Aβ-PET images from ADNI were acquired using FBP-PET, while HABS and AIBL used PiB-PET; details of the acquisition protocols and preprocessing have been previously published (Dagley et al., 2017; Landau et al., 2012; Rowe et al., 2010). Each study used the following scan and acquisition parameters: For ADNI, FBP images were acquired using 20 minute continuous image acquisition beginning 50 minutes post injection; For AIBL, PiB-PET images were acquired using a 30 minute acquisition starting 40 minutes post injection. From this 30-minute acquisition, summed 50–70 minute SUVr images were created and processed; and for HABS, PiB-PET images were acquired with a 60-minute dynamic acquisition starting directly post injection. For this study, HABS PiB-PET measures were computed as SUVrs for the 40–60 minute post injection window.
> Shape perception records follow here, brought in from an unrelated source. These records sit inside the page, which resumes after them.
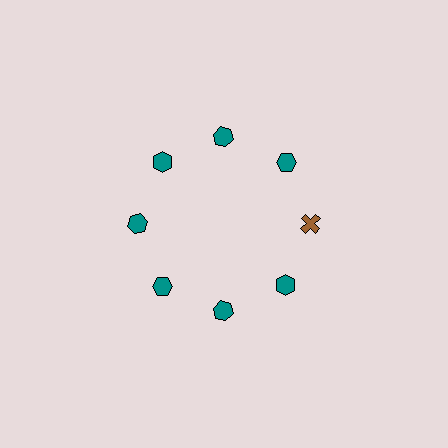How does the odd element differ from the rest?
It differs in both color (brown instead of teal) and shape (cross instead of hexagon).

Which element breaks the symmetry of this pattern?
The brown cross at roughly the 3 o'clock position breaks the symmetry. All other shapes are teal hexagons.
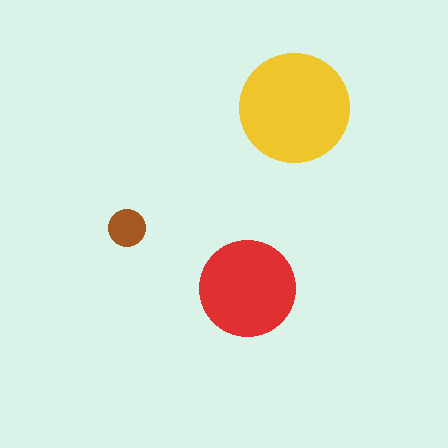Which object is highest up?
The yellow circle is topmost.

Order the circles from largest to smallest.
the yellow one, the red one, the brown one.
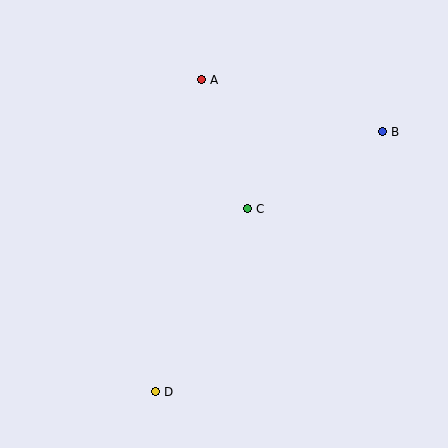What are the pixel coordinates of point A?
Point A is at (201, 80).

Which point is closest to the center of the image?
Point C at (247, 209) is closest to the center.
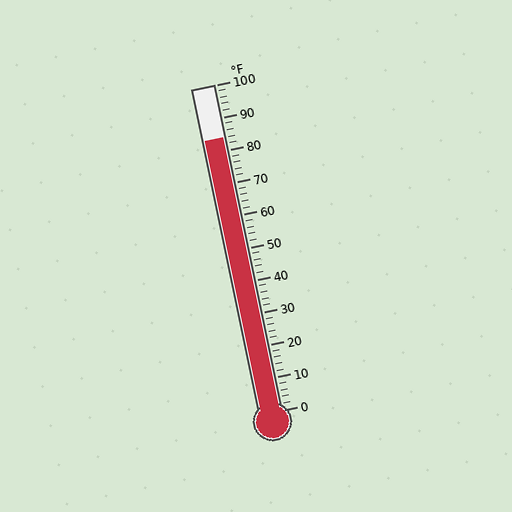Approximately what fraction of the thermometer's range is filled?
The thermometer is filled to approximately 85% of its range.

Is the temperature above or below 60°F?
The temperature is above 60°F.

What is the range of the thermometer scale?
The thermometer scale ranges from 0°F to 100°F.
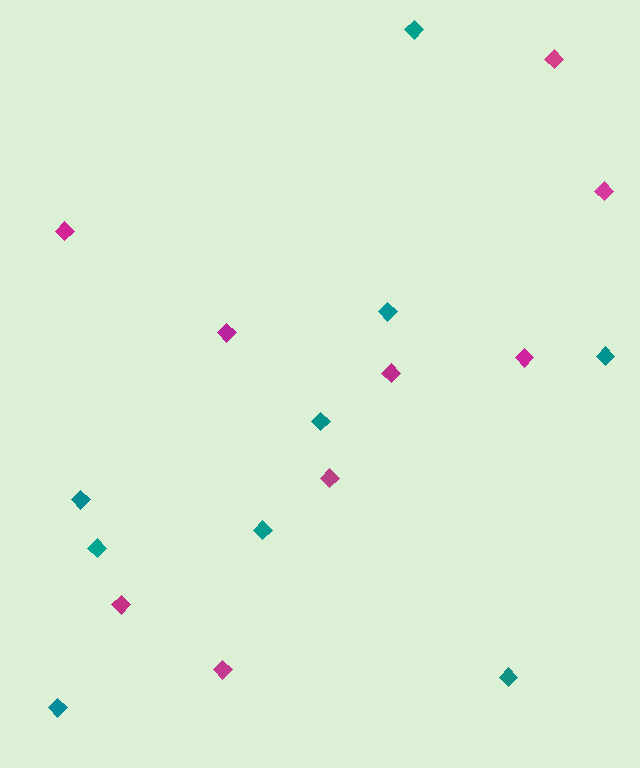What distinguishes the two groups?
There are 2 groups: one group of magenta diamonds (9) and one group of teal diamonds (9).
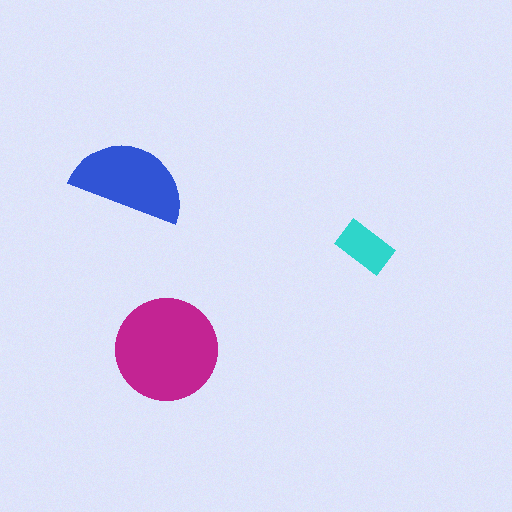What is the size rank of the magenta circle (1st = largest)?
1st.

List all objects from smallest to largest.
The cyan rectangle, the blue semicircle, the magenta circle.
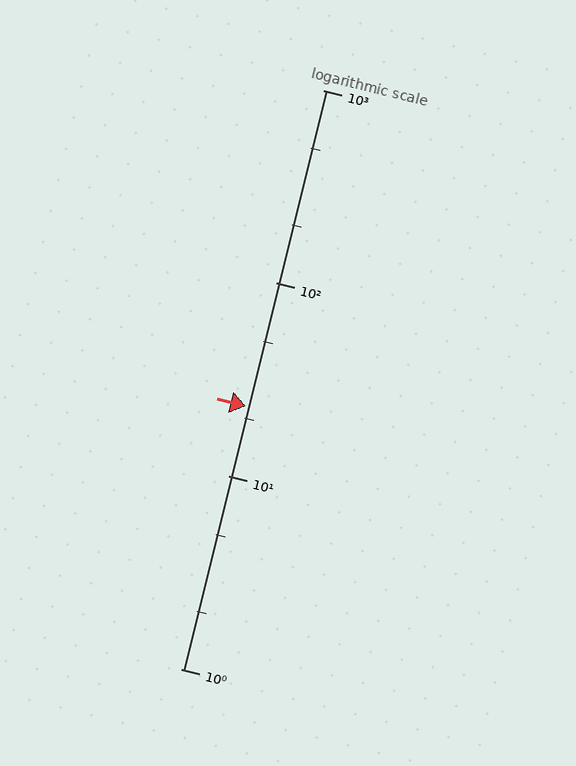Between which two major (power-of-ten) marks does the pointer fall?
The pointer is between 10 and 100.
Note that AIBL and HABS use different post injection PiB acquisition windows, so the distributions may be slightly shifted between the two cohorts. A minor linear adjustment (PiB5070 = PiB4060 * 1.036 – 0.177), details of which are contained in supplemental B, was performed on the HABS PiB data after conducting a separate analysis on the GAAIN Centiloid PiB dataset (http://www.gaain.org/centiloid-project). All analyses were conducted with and without this adjustment, with patterns of findings unaffected.

2.4. Image Processing

All Aβ-PET images were realigned, summed, and spatially normalized to standard template space using SPM12’s unified segmentation method (SPM12 (r7219): http://www.fil.ion.ucl.ac.uk/spm/). Region of interest measurements were made using a customized probabilistic template space atlas from 270 clinically normal elderly subjects from the HABS study based on Freesurfer segmentations. All 270 subjects underwent Freesurfer processing on their T1-weighted MPRAGE data including generation of the FS-GTM atlas (Greve et al., 2016). The native space FS-GTM atlas for each subject was normalized to template space via the SPM12 unified segmentation/normalization tool derived from the subjects T1-MPRAGE image. We then computed a group level template space atlas by assigning each template space voxel to the label that most frequently occurred across the 270 subjects. This template space atlas, based largely on the Desikan-Kiliany atlas (Desikan et al., 2013; Fischl et al., 2002), and described in detail in Greve, et al. (Greve et al., 2016), was then used to define both target and reference regions in template space for both FBP and PiB. As target region, we used the so called FLR (Frontal-Lateral-Retrosplenial)(Buckley et al., 2017; Mormino et al., 2014a; Schultz et al., 2017) which contains: inferior temporal, middle temporal, superior temporal, banks of superior temporal sulcus, transverse temporal, supramarginal, inferior parietal, superior parietal, insula, lateral orbitofrontal, pars orbitalis, pars triangularis, pars opercularis, caudal middle frontal, rostral middle frontal, superior frontal, medial orbitofrontal, rostral anterior cingulate, caudal anterior cingulate, posterior cingulate, precuneus, and isthmus cingulate. The global Aβ value for each subject was then expressed as a standardized uptake value ratio (SUVr), using whole cerebellum as the reference region, consistent with previous work on ADNI FBP data (Landau et al., 2012). Note that this processing stream differs from the standard centiloid approach which uses T1 weighted MRIs and SPM8’s “Normalize” method for non-linear warping(Klunk et al., 2015), and a data driven target region defined using group differences between AD and control subjects.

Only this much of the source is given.